Certaines substances peuvent être interdites ou soumises à autorisation préalable.

Les autorités disposent également du pouvoir de saisir ou de détruire des produits dangereux lorsqu’ils présentent un risque grave pour la santé publique ou l’environnement.

Le transport des matières dangereuses

Avec le développement des activités minières et pétrolières, le transport des matières dangereuses prend une importance croissante.

Les produits concernés incluent notamment :

  • les carburants ;
  • les explosifs ;
  • les gaz industriels ;
  • les produits chimiques ;
  • certains déchets dangereux.

Le cadre réglementaire prévoit des exigences concernant les conditions de transport, les itinéraires, les emballages et les mesures de sécurité applicables.

Les entreprises impliquées dans ces activités doivent former leur personnel afin de réduire les risques d’accident.

Les accidents de la circulation

La sécurité routière constitue l’un des principaux défis de sécurité au Niger.

Les accidents de la route figurent parmi les causes majeures de mortalité accidentelle dans le pays. Les facteurs les plus fréquemment observés comprennent :

  • l’excès de vitesse ;
  • la fatigue des conducteurs ;
  • le non-respect du code de la route ;
  • l’état technique de certains véhicules ;
  • les infrastructures routières parfois insuffisantes.

Plusieurs consultations publiques réalisées dans le cadre de projets d’infrastructures ont également souligné que le non-respect des règles de circulation est à l’origine d’un grand nombre d’accidents liés au travail.

Pour les entreprises de transport et de logistique, la gestion du risque routier devient donc une composante essentielle de la politique de sécurité.

Les risques liés au pétrole

Le Niger développe progressivement son secteur pétrolier.

L’exploration, la production, le transport et le stockage des hydrocarbures introduisent de nouveaux risques industriels :

  • incendies ;
  • explosions ;
  • fuites ;
  • pollution des sols ;
  • pollution des eaux.

Ces activités nécessitent des niveaux élevés de maîtrise des risques et de préparation aux situations d’urgence.
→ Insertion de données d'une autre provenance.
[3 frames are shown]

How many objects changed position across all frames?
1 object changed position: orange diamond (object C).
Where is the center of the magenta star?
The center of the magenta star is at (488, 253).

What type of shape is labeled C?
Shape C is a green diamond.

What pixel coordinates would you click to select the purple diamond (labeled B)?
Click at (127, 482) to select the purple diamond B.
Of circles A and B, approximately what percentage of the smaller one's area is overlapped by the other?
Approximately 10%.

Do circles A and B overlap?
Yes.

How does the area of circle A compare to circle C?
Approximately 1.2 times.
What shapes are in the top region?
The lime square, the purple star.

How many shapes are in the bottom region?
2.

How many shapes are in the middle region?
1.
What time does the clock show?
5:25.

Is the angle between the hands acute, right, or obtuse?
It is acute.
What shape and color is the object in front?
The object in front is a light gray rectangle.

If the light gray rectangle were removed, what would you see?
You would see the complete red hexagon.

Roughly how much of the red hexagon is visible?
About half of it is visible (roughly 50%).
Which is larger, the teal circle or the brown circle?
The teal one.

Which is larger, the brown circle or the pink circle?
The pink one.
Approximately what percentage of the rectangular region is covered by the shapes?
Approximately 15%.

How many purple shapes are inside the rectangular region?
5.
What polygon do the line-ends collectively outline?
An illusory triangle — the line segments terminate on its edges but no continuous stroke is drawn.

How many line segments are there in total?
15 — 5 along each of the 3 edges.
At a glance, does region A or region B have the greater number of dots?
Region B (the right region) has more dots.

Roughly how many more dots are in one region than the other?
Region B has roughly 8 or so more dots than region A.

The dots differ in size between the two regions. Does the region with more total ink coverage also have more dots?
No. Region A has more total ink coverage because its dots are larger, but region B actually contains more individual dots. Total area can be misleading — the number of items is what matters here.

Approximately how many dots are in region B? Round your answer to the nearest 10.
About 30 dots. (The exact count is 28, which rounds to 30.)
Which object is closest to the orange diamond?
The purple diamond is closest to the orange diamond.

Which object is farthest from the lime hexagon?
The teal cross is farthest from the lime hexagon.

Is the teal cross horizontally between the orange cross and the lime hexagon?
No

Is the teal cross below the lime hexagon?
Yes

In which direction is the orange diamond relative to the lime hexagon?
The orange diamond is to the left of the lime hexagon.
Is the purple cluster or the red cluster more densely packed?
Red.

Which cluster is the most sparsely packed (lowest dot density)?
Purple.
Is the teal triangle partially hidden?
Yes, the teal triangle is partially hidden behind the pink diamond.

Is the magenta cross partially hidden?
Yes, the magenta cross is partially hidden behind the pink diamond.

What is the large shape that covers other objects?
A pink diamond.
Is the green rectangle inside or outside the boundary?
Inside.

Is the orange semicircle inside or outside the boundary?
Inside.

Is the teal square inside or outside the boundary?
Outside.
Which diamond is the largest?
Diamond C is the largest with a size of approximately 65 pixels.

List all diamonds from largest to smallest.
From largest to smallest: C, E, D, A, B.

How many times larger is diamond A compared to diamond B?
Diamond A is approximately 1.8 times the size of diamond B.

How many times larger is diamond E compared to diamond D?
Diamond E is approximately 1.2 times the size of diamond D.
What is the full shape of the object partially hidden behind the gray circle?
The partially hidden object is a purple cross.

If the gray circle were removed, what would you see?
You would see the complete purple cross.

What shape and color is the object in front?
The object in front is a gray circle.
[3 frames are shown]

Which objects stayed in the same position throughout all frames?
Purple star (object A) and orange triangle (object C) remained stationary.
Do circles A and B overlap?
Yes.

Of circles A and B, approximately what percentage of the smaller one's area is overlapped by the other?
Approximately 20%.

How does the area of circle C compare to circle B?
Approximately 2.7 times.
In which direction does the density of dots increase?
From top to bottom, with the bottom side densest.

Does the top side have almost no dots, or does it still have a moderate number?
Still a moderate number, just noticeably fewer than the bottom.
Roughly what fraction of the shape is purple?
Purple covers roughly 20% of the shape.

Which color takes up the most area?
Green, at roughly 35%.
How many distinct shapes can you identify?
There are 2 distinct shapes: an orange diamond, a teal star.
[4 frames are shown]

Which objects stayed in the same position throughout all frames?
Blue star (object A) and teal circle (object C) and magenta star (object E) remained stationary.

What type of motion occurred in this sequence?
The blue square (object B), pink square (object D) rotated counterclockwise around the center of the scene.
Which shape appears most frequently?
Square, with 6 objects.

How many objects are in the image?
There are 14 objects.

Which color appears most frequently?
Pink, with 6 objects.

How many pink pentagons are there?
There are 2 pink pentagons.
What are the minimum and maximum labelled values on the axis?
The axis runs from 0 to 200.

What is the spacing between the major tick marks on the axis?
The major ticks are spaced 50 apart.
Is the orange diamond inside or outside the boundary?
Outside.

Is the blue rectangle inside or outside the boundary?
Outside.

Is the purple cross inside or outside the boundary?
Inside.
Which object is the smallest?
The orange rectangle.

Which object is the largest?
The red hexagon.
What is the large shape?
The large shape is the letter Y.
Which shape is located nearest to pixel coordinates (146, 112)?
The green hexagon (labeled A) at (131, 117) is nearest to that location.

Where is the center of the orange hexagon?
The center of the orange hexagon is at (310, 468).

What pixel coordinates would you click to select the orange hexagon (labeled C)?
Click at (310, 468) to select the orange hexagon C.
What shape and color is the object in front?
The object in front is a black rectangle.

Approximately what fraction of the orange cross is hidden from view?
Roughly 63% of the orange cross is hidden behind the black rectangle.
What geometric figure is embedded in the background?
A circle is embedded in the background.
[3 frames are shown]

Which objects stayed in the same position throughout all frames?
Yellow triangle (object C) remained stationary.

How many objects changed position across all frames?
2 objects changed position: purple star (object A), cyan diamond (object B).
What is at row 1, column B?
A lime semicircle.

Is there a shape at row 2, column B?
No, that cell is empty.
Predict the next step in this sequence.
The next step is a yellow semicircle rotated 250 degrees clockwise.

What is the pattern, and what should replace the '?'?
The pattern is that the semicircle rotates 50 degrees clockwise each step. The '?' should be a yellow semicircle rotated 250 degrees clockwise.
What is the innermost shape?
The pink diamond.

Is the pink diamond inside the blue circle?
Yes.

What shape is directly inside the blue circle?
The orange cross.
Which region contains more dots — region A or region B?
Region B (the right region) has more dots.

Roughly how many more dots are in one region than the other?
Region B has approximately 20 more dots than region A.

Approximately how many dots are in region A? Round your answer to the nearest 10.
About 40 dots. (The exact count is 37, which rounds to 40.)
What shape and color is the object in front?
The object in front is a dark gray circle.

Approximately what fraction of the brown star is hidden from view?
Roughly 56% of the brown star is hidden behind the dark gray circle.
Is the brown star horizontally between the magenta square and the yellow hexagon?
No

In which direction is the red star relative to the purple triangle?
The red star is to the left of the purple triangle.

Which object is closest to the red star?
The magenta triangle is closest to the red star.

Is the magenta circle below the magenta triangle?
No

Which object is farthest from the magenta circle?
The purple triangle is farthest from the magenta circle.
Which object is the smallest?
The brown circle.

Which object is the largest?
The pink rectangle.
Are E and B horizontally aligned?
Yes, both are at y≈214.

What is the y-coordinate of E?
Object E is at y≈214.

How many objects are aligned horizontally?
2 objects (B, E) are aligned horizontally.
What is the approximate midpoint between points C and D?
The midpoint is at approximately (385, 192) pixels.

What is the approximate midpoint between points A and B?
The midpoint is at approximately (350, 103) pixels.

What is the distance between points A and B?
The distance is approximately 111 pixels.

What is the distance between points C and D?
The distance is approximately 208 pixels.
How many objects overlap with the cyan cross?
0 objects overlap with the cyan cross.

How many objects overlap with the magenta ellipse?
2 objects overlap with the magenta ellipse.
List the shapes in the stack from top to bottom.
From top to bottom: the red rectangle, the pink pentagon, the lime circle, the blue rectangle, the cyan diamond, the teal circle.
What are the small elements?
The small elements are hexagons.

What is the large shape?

La gestion des déchets dangereux

Les déchets dangereux constituent un enjeu environnemental important.

Ils peuvent provenir :

  • des hôpitaux ;
  • des laboratoires ;
  • des activités minières ;
  • des industries ;
  • des activités pétrolières.

La réglementation nigérienne prévoit des règles spécifiques concernant leur traitement, leur élimination et leur contrôle afin de limiter les risques sanitaires et environnementaux.

Les défis de demain

Au cours des prochaines années, le Niger devrait poursuivre le développement de ses secteurs minier, énergétique et logistique.

Cette croissance créera de nouvelles opportunités économiques mais nécessitera également :

  • davantage de professionnels formés ;
  • davantage d’inspections ;
  • une meilleure gestion des risques industriels ;
  • une amélioration de la culture de sécurité ;
  • un renforcement de la protection de l’environnement.

Les autorités reconnaissent elles-mêmes que les ressources humaines spécialisées en sécurité et santé au travail restent insuffisantes et que des efforts supplémentaires sont nécessaires pour répondre aux besoins futurs.